Microsoft has had a very “colorful” history with the Web, to put it nicely. Although Internet Explorer conquered that market long ago, the company rested on its laurels until the crown was wrested away from it by Firefox and Chrome. It then hastily scrambled to rectify that situation but only fell flat on its face again with the first version of Microsoft Edge. Now it wants to put that chapter of its history behind it and will automatically do so starting April, whether users like it or not.
Microsoft has been pushing the new Edge browser, ironically based on a technology that isn’t its own, in the past few months. Like the initial Windows 10 push, it was aggressive, in your face, and sometimes leaves users with very little choice anyway.

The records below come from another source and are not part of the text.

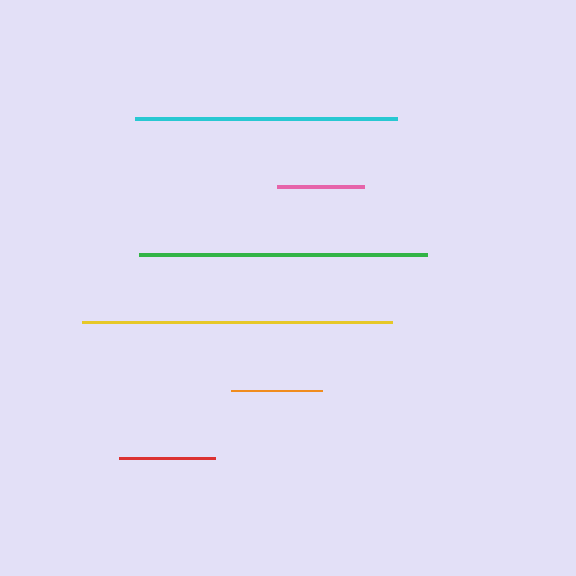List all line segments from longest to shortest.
From longest to shortest: yellow and green (about equal), cyan, red and orange (about equal), pink.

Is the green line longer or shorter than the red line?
The green line is longer than the red line.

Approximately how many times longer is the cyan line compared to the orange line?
The cyan line is approximately 2.9 times the length of the orange line.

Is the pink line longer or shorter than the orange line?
The orange and pink lines are approximately the same length (about 91 and 87 pixels).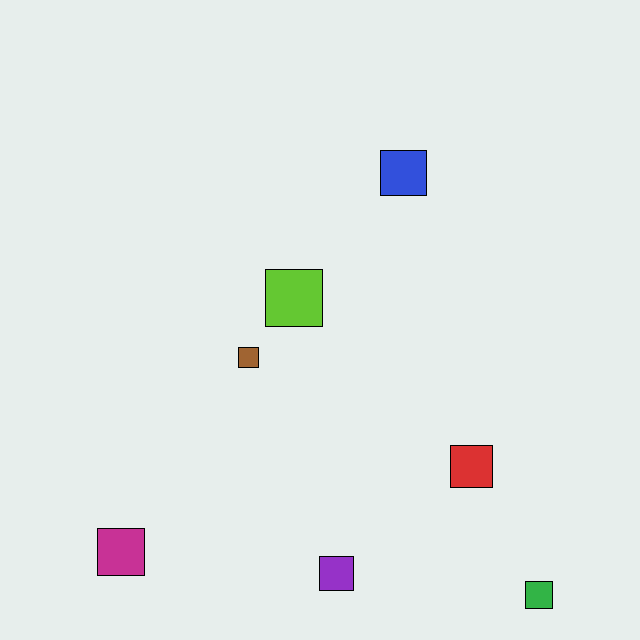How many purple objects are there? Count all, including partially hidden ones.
There is 1 purple object.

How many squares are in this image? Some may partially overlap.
There are 7 squares.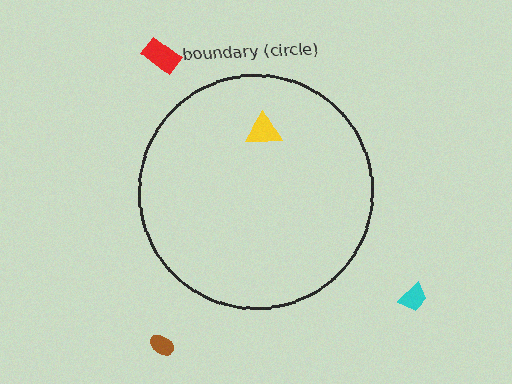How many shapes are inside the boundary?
1 inside, 3 outside.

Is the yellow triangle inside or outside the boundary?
Inside.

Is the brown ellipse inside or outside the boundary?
Outside.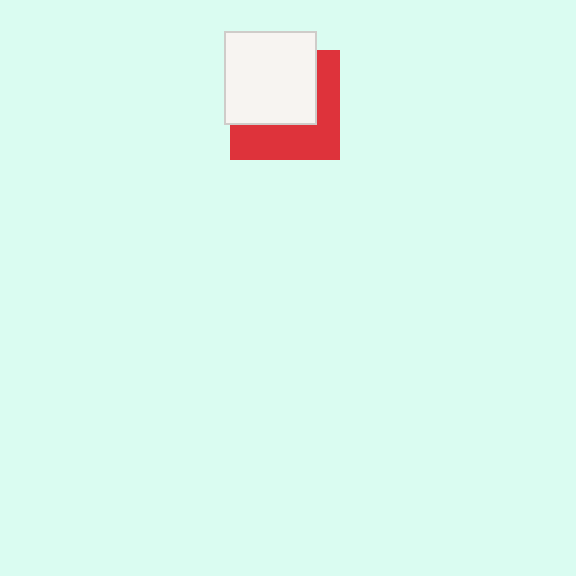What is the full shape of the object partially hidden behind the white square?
The partially hidden object is a red square.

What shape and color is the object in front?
The object in front is a white square.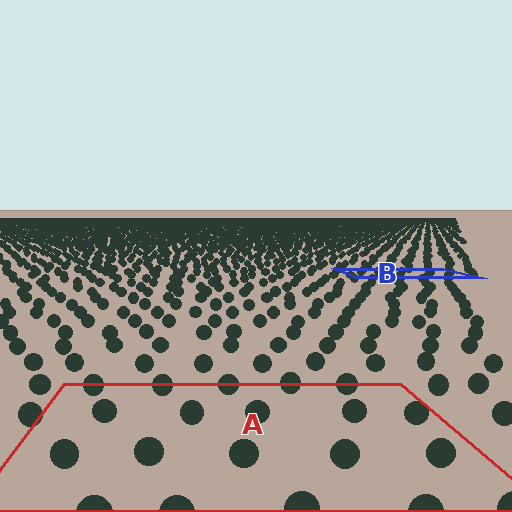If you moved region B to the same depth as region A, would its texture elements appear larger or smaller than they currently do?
They would appear larger. At a closer depth, the same texture elements are projected at a bigger on-screen size.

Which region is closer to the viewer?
Region A is closer. The texture elements there are larger and more spread out.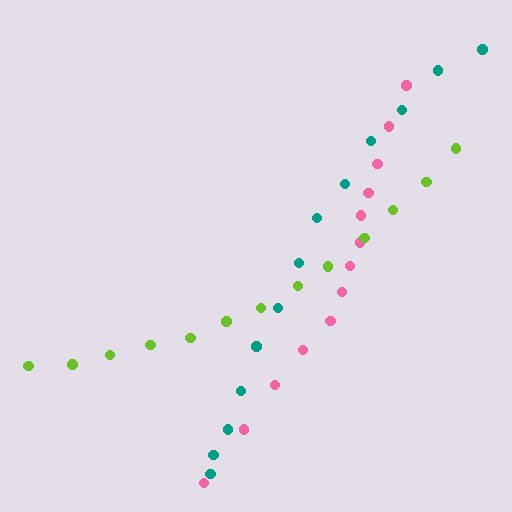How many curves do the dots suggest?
There are 3 distinct paths.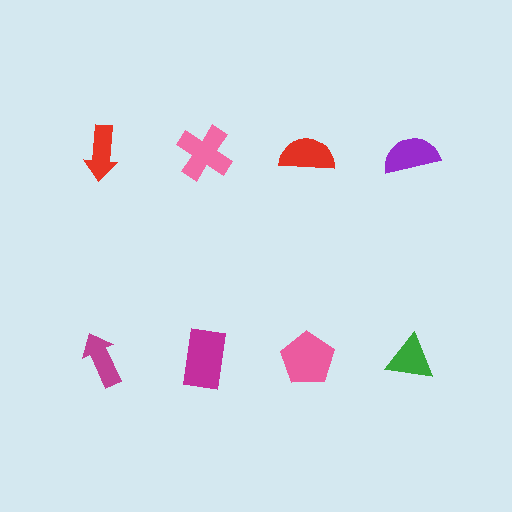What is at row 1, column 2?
A pink cross.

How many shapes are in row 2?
4 shapes.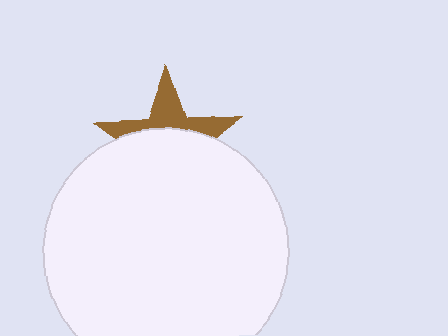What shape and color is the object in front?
The object in front is a white circle.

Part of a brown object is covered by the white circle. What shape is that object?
It is a star.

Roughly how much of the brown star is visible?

Either that or it’s sneaky and pulls the rug out from under their feet instead.
For those who are technologically and emotionally invested in what Microsoft now calls “Edge Legacy”, the company is now giving notice. Starting with the cumulative monthly security update on April 13, 2021, or earlier for those on the March Preview, that old edgeHTML-based browser will be automatically uninstalled, no questions asked. Microsoft does assure that apps that use the edgeHTML component won’t have to worry as the web rendering engine will still be supported.
That update, however, will also install the new Microsoft Edge as well, at least if it wasn’t installed yet by some previous update. Microsoft promises that it will still respect Windows 10’s settings so it won’t suddenly become your default browser if you previously set Chrome in that spot. It does mention anything about automatically migrating browser-related data like history or bookmarks.
It’s really no surprise that Microsoft wants to banish legacy Edge from people’s computers, especially since it no longer supported the browser with updates starting March 9. It may, however, sound a bit sudden, though, hopefully, there have been very few users that depend on Edge Legacy at this point.